The SFS is one of many legislative initiatives resulting from the EU’s Green Deal and Farm to Fork (F2F) strategies. F2F’s objectives for 2030 are to reduce the use of chemical pesticides by 50%, fertilizers by 20%, and antibiotics by 50% while increasing organic production to 25% of total agricultural production.
The Commission’s green strategies call for a science-based approach and the use of new production technologies. However, experience shows that such technologies can run into political and societal challenges leading to non-scientific delays and even outright rejection.
Political pushback increases
For example, recently, there has been considerable right-of-center political pushback in the European Parliament to the proposed Nature Restoration Act, with the adoption of the Parliament’s (watered down) position only being passed by a very narrow margin. The proposal to cut pesticide use has met similar opposition, with several member states joining farmers, arguing that food security should be central to future legislation.
Underlying these political challenges, time for legislative action is running out. The European Parliament elections are in June 2024, while the end of the Commission’s five-year term is October, which leaves a very tight timeframe to bring forward, debate, and agree on new initiatives.

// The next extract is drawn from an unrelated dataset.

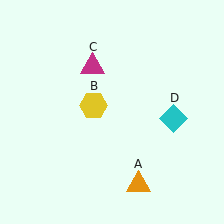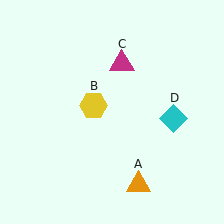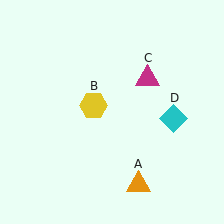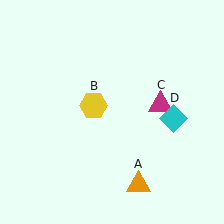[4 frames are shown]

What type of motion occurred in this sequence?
The magenta triangle (object C) rotated clockwise around the center of the scene.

For EU farmers, F2F’s proposed cuts in inputs without alternative production technologies mean facing an expected drop of up to 20% in overall productivity and a corresponding reduction in quality. This, in turn, would lead to increased imports from third countries, including the U.S., to make up for the shortfall. Little wonder that U.S. farmers and others globally might relish the potential for increased exports while sympathizing with their European counterparts. They might even scratch their heads and ask, “What exactly does Europe want and expect from its farmers?”
Profitability and sustainability
From a U.S. perspective, the EU’s regulatory approach to drive sustainable production comes across as prescriptive, heavily influenced by environmental and social pressures, with less attention given to the third leg of the ‘sustainability stool’ – economics. Yet, for farmers everywhere, being profitable goes hand in hand with the basic tenets of sustainability. The U.S. approach to agricultural sustainability is more focused on voluntary initiatives and market-based approaches, such as incentivizing farmers to adopt sustainable practices through conservation programs.
This is not to say that there is no regulatory oversight since there are some 20 U.S. federal laws and policies governing conservation, the environment, and the protection of waterways.
Mirror clauses concern EU trading partners
How the EU develops its approach to sustainable production within its borders is a matter for its legislators, regulators, producers, and consumers. However, the F2F strategy made it clear that it sees its approach as setting the global standard for sustainability. The EU’s attempts to impose so-called mirror clauses, which would require agriculture imports to meet EU standards, not only for food safety (already needed) but also for animal welfare and environmental protection, have increased concerns among trading partners that Europe is trying to dictate its policy unilaterally.
Achieving agricultural sustainability requires a multi-faceted approach that includes regulations and voluntary standards. Each has strengths and weaknesses, but they are complementary in promoting sustainability.
War exposes vulnerabilities in the global food system
The war in Ukraine threw into sharp relief the fragility of global agricultural production and trade, particularly in Europe, where the aspirations of the Green Deal came up against the hard reality of food security. As a result, implementing the F2F strategy is receiving increasing pushback from EU politicians, farm groups, and even regulators. The conflict also showed the interdependency of achieving food security. It highlighted a need for flexibility and understanding in accommodating local ambitions alongside various geo-political contexts and contrasting food production systems.
Sustainable productivity growth coalition
In late 2021, U.S. Agriculture Secretary Tom Vilsack launched the Coalition on Sustainable Growth Productivity (SPG) with the underlying message calling for countries to take a global approach to bolster “sustainable productivity growth” and to “guard against trade barriers that discriminate against particular production practices even when the system is delivering positive outcomes.”
Interestingly, the EU joined the SPG Coalition the following March (2022). Perhaps, having looked in the mirror, the EU appreciates the need for more flexibility to meet the requirements of a global approach to tackling how to produce food sustainably and feed a growing world population.